Safety and less stress – those are two important benefits of a workplace with less division in the ranks. What other benefits do we reap?

Tracy Barnhart:
For correctional workers everywhere, the current troubled economy may feel like an emotional roller coaster. "Layoffs" and "budget cuts" “Facility Closures” have become bywords in the career, and the result is increased fear, uncertainty, and higher levels of stress. Since job and workplace stress grow in times of economic crisis, it’s important to learn new and better ways of coping with the pressure. The ability to manage stress in our workplace can make the difference between success and failure. Your emotions are contagious, and stress has an impact on the quality of your interactions with others. The better you are at managing your own stress, the more you'll positively affect those around you and the less other people's stress will negatively affect you.

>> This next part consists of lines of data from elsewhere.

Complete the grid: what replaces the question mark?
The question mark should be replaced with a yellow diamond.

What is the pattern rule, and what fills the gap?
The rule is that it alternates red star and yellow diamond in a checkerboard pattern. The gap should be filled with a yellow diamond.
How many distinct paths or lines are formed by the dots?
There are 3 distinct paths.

When people feel overwhelmed, they lose confidence and become irritable or withdrawn, making them less productive and effective and their work less rewarding. If the warning signs of work stress go unattended, they can lead to bigger problems. Beyond interfering with job performance and satisfaction, chronic or intense stress can also lead to physical and emotional health problems.

Joe Bouchard:
“Your emotions are contagious.” Well said, Tracy. Some of the spin off effects of less stress is a lower staff turnover. Let’s face it. Some agencies have an unbelievably high turnover. I believe that is exacerbated by an unpleasant work place. When staff division is lowered, the stress is lowered. Therefore, some hard to recruit and retain personnel will not leave the profession so easily.

This leads to an added benefit. Expensive initial training is not squandered on staff that would otherwise not stay for a long enough time to realize professional growth.

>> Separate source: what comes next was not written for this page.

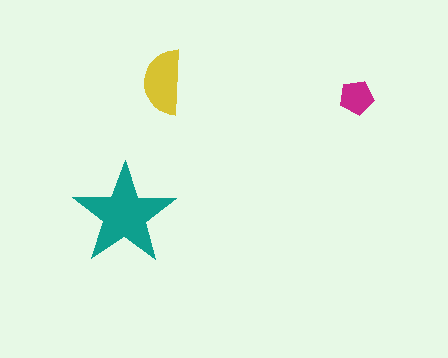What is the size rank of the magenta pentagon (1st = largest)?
3rd.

Higher safety, lower stress and monetary gains are valuable benefits. I know that there is also altruism to consider. But our pragmatic profession responds to tangible rewards for our efforts in maintaining staff harmony.

Tracy Barnhart:
Joe, I have harped on training and better hiring practices ever since I took on this hobby and it still makes me disgruntled every year. Each day all across America and beyond Correctional agencies submit publically that they have a hiring standard and they weed out the individuals who would not make it in the career. This, we all know, is preverbal crap. Unless you as an applicant have dead bodies buried under your house you are going to get hired. You might even get hired if you have a stock pile of dead bodies and lie about it during the initial interview. With the high turnover rate in corrections, some at over 100%, our human resources work very hard to fill open slots to no avail. Just look at the mandatory overtime that is available and sometimes forced due to staff shortages. They are into the hiring mode that if you can breathe and count to 100 you got the job. They allow for the probationary period to weed out individuals who are a determent or a bad employee. Basically a bad employee can wreak havoc for a long time before they are terminated.

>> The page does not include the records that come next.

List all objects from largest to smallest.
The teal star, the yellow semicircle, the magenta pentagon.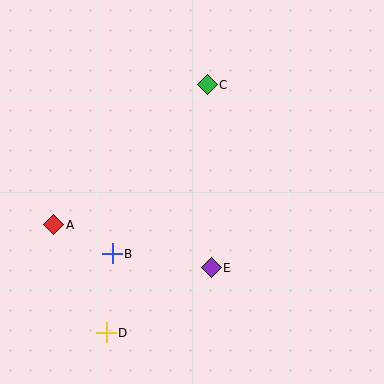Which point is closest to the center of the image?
Point E at (211, 268) is closest to the center.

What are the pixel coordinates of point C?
Point C is at (207, 85).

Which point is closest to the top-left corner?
Point C is closest to the top-left corner.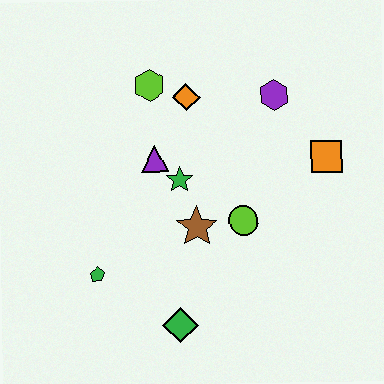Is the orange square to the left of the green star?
No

Gang members have known this for years and if you don’t think there are officers who are members of street and institutional gangs I have some beach front land in Arizona that I need to sell. Joe, everyone needs a job. But not everyone needs this job. I have advocated for the selective hiring as our law enforcement counterparts but that would also include pay and benefit increases. You would have to change the perception and image of corrections before this could occur.

Staff division is like a chronic health condition. Once that condition is eased, the body feels better and can reach its full potential. And on the road to safety, we must consider how the body of corrections professionals can be the best it can be. The benefits for the whole outweigh the gains by the few who stoke the fires of disharmony.